Loot is initially contained in treasure “orbs” of varying rarity. However, instead of acquiring just equipment, armor, and weapons you get access to your character’s skills and power-ups for those skills. All loot, except consumables, is upgradeable, from Normal to Epic through opening more and more orbs, air drops, and looting other corpses. Gold is also dropped by orbs and defeated foes, and can be used during the matches to purchase items or skills of random rarity from merchants throughout the map.
As I mentioned before, the map and graphics are very reminiscent of “League”. From the characters to the map elements and top-down perspective, the inspiration is obvious. The map is interesting enough to keep you running around abandoned mines, ruins of castles and cathedrals, docks, or desert villages in a mad dash to power up your skills before your enemies, to get that little edge on the competition.
So, how’s the gameplay? It’s good. There is an option to play through a basic tutorial, or you can choose to practice different characters in matches versus multiple AI opponents. There is a bit of strategy required to be the “Diner of Chicken” at the end, especially when playing the 2-person team matches versus other players. Loot orbs are somewhat randomized as to where they’ll appear, so hunting them down can be fun and tense. The action and graphics are pleasant and flow well. The sound is good quality and the combat is the usual “run-loot- FIGHT-loot-run-FIGHT” tempo. I will say, it’s pretty gratifying to hear someone getting into an orb on the other side of a wall and ambushing them! The map is smaller than you might think, so interaction cannot be avoided for long. One fun thing they added was, if you stand still in the brush you disappear. Of course, so do your opponents, so ambushing is definitely a thing.
Battlerite Royale has in-game purchases for cosmetics, which can also be earned by random loot chests you win and earn from achievement awards.
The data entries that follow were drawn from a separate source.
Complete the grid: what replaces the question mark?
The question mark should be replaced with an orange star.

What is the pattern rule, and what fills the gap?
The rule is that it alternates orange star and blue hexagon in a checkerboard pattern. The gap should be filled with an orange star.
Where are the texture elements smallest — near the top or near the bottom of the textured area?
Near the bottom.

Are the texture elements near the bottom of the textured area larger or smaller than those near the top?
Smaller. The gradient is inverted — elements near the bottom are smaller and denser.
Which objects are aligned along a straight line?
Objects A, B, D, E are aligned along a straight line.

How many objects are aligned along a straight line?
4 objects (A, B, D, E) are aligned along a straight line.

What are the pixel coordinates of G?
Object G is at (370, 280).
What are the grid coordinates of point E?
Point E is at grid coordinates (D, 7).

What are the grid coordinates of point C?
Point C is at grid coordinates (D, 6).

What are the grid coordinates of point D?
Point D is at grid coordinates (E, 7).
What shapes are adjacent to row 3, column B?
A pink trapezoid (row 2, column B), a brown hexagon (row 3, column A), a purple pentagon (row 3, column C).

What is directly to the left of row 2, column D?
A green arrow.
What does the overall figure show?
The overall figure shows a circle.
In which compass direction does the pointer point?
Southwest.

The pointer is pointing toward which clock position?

Extras include weapon and character cosmetics, poses, emotes, and mounts. They don’t give you any play boosts, so it’s purely for “prestige”.
In the end, Battlerite Royale is yet another battle royale. With the exception of the fantasy theme and the from-the-top perspective, that’s what you get. The graphics are pleasant, the audio is good, and the gameplay is smooth. If you love the genre, definitely take a look. The similarities between Battlerite Royale and League are obvious. Don’t get me wrong, it’s a fun game for a while, but unless you’re a fan and into achievement hunting for the cosmetics, the novelty wears away pretty quickly.